Perché "pseudocasuale" non significa "prevedibile"
Il salto logico che non regge è il successivo. Che un processo sia deterministico non lo rende praticabile da indovinare, e la differenza è quantitativa.
L'LCG qui sopra è un giocattolo: ha uno stato interno di 32 bit, quindi al massimo circa 4,3 miliardi di valori prima di ripetersi, e bastano pochissimi output osservati per ricostruirne i parametri. Nessun gioco certificato usa una cosa del genere. I generatori seri partono dal Mersenne Twister, che ha un periodo di 2¹⁹⁹³⁷−1 giri prima di ripetersi — un numero con oltre 6.000 cifre, più lungo di qualunque quantità di giri che l'umanità giocherà mai — e arrivano ai generatori crittografici, progettati esattamente perché osservare l'output non consenta di risalire allo stato interno.
A questo si aggiunge il modo in cui il generatore viene alimentato e interrogato. Il seme non è un numero fisso ma viene rinnovato da sorgenti di entropia fisica, e soprattutto il generatore non sta fermo ad aspettarti: gira in continuazione, migliaia di volte al secondo, anche quando la slot è inutilizzata. Il numero che determina il tuo giro è quello presente nell'istante esatto in cui il comando arriva al server. Per anticiparlo dovresti controllare il tempo con una precisione dell'ordine del millisecondo e conoscere già lo stato interno.
In Italia questo non è lasciato alla buona volontà del provider. Le linee guida ADM per la certificazione della piattaforma di gioco impongono che l'RNG venga verificato da un organismo terzo accreditato, con analisi del codice sorgente oltre che dei risultati prodotti. La bozza di aggiornamento tecnico messa in consultazione da ADM nel 2025 alza ulteriormente l'asticella: livello di confidenza dei test statistici dal 95% al 99% e verifiche esplicite su casualità, indipendenza, equiprobabilità, non riproducibilità e imprevedibilità. Non è un dettaglio: "non riproducibilità" significa che il regolatore chiede espressamente che non si possa fare quello che abbiamo appena fatto con l'LCG giocattolo.
Le due volte in cui il PRNG è stato rotto davvero
Vale la pena raccontarle, perché sono i casi reali che alimentano il sospetto — e perché spiegano da soli perché oggi il sospetto è mal indirizzato.

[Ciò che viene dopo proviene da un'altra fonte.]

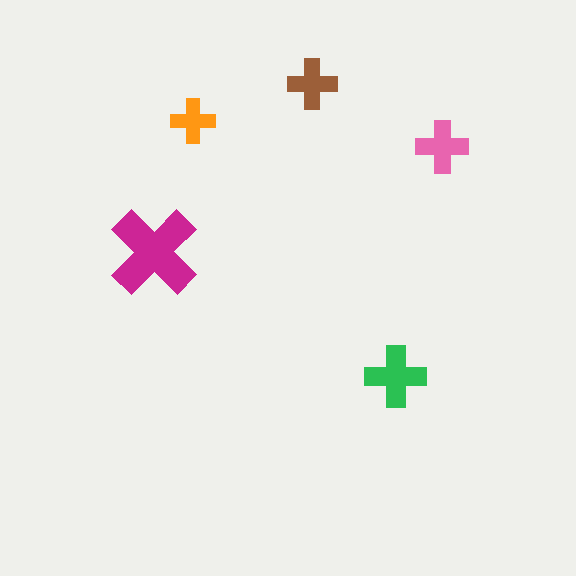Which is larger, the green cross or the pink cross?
The green one.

Il primo è Ronald Dale Harris. Non un hacker esterno: un programmatore della Nevada Gaming Control Board, cioè dell'ente di controllo, pagato per cercare difetti nel software dei giochi. Tra il 1993 e il 1995 usò quell'accesso al codice sorgente per modificare alcune slot in modo che pagassero su una precisa sequenza di monete inserite. Poi passò al keno, scrivendo un programma che prevedeva i numeri che il generatore pseudocasuale avrebbe estratto. Fu arrestato il 15 gennaio 1995 ad Atlantic City dopo una vincita da 100.000 dollari al Bally's Park Place, e condannato a sette anni. Il punto della storia non è che il PRNG fosse debole: è che l'attacco è arrivato da chi aveva il codice in mano.

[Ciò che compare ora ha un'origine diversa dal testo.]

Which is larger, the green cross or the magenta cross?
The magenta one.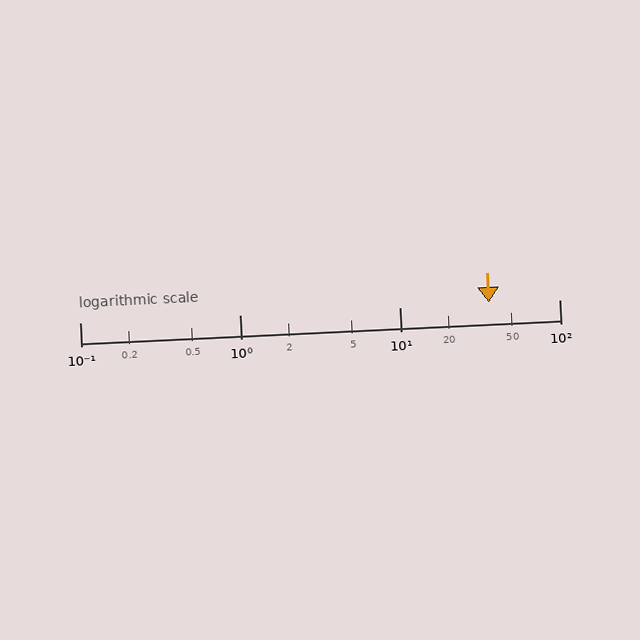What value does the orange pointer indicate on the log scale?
The pointer indicates approximately 36.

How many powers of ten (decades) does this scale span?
The scale spans 3 decades, from 0.1 to 100.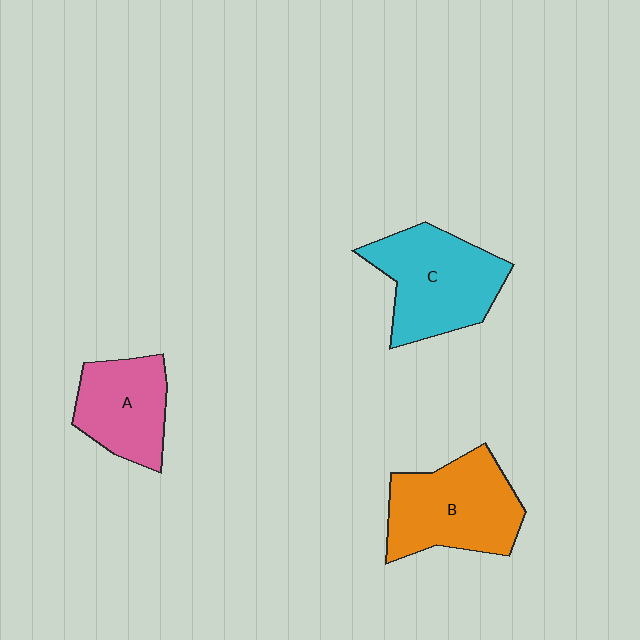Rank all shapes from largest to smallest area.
From largest to smallest: B (orange), C (cyan), A (pink).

Il secondo è la squadra russa raccontata da Wired nel febbraio 2017. Un'organizzazione con base a San Pietroburgo aveva capito che alcuni modelli datati — in particolare gli Aristocrat Mark VI — usavano generatori il cui stato poteva essere dedotto osservando abbastanza risultati. Il metodo era artigianale e ingegnoso: un uomo, tra cui Murat Bliev, filmava col telefono una ventina di giri, il video finiva in Russia per l'analisi, e il telefono restituiva un impulso vibrante che indicava il momento esatto in cui premere. Bliev e tre complici furono arrestati al Hollywood Casino di St. Louis nel dicembre 2014.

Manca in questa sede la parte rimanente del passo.